Рано или поздно незавидная участь постигнет и Плером, но не из-за гравитационной аномалии, а совсем по другой причине. Дело в том, что буквально с тысячелетие на тысячелетие Белый Карлик должен взорваться в сверхновую. Что последует за этим — ученые спорят до сих пор. Многие считают, что система Плерома оказалась препятствием для дальнейшего продвижения Канала — наподобие того, как отверстие, просверленное в конце трещины, не дает трещине расползаться. Поэтому, заключают астрофизики, после взрыва сверхновой Канал продвинется еще дальше, но насколько дальше — сказать пока трудно. Пессимистично настроенные ученые предупреждают, что взрыв приведет к разрушению Канала и, более того, к гибели даже тех планетных систем, которые, с точки зрения классической пространственной геометрии, расположены на вполне безопасном расстоянии от Плерома.
Перелететь на Плером с Фаона конечно проще, чем, скажем с Земли, но труднее, точнее, дольше, чем с того же Фаона на Оркус. Первая же плохая новость за пятнадцатого августа (день начала расследования), непосредственно коснулась Берха. Из-за нарушение процесса дерелятивизации в Канале Берх достиг Плерома, когда я уже распаковал чемоданы в Оркус-Отеле. Я все это объясняю для того, чтобы стало понятно, почему я решил рассказать о Берхе только теперь.

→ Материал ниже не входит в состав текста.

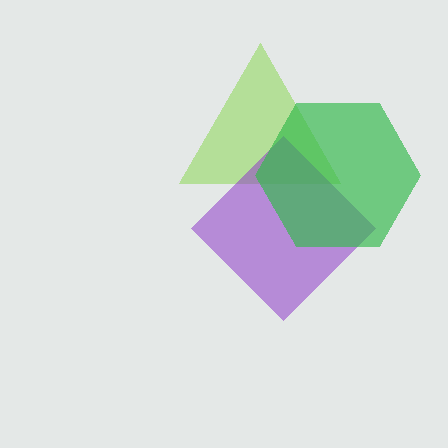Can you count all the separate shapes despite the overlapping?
Yes, there are 3 separate shapes.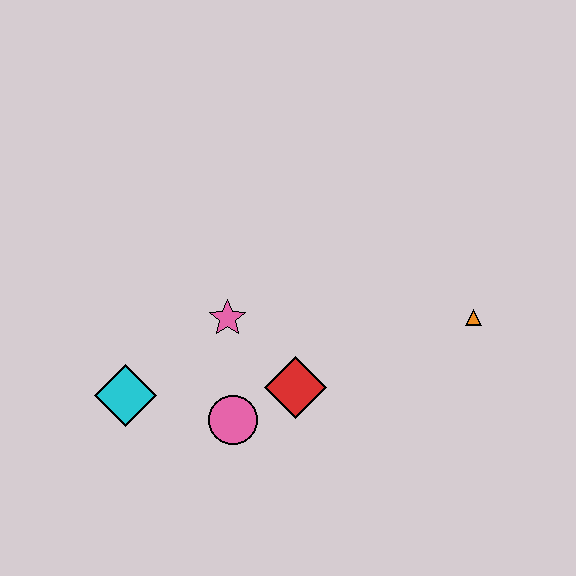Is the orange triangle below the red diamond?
No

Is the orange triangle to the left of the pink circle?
No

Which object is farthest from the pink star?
The orange triangle is farthest from the pink star.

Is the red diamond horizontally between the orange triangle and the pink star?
Yes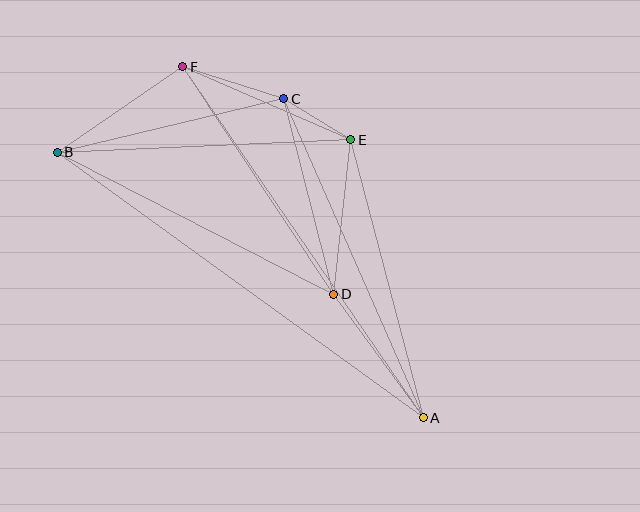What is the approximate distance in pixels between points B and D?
The distance between B and D is approximately 311 pixels.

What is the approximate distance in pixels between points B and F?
The distance between B and F is approximately 152 pixels.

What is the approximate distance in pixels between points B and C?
The distance between B and C is approximately 233 pixels.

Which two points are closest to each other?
Points C and E are closest to each other.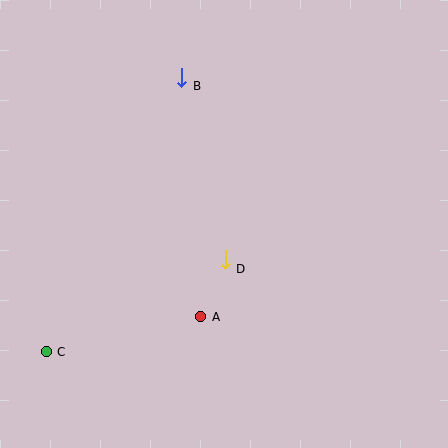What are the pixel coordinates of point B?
Point B is at (182, 86).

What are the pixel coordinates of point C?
Point C is at (46, 352).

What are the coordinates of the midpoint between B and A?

Любая связь между агентами, находящимися на задании, должна осуществляться исключительно через Отдел — так гласит инструкция. Само собой, это правило не относится к тем случаям, когда агенты выполняют одно общее задание. У нас Берхом задания были разные, и присылая мне свои сообщения, он тем самым нарушал инструкцию. Но кто и когда видел ту инструкцию, которую бы никогда не нарушали? За редким исключением, я не буду цитировать его сообщения буквально — во-первых, в сообщениях содержится служебная, и потому, секретная информация, а во-вторых, некоторые фрагменты его писем носят сугубо личный характер и, я думаю, Берх был бы против, если бы я предал их всеобщей огласке. Поэтому я буду излагать произошедшие с Берхом события так, будто я видел все собственными глазами, тем более, что он уже не в состоянии меня опровергнуть.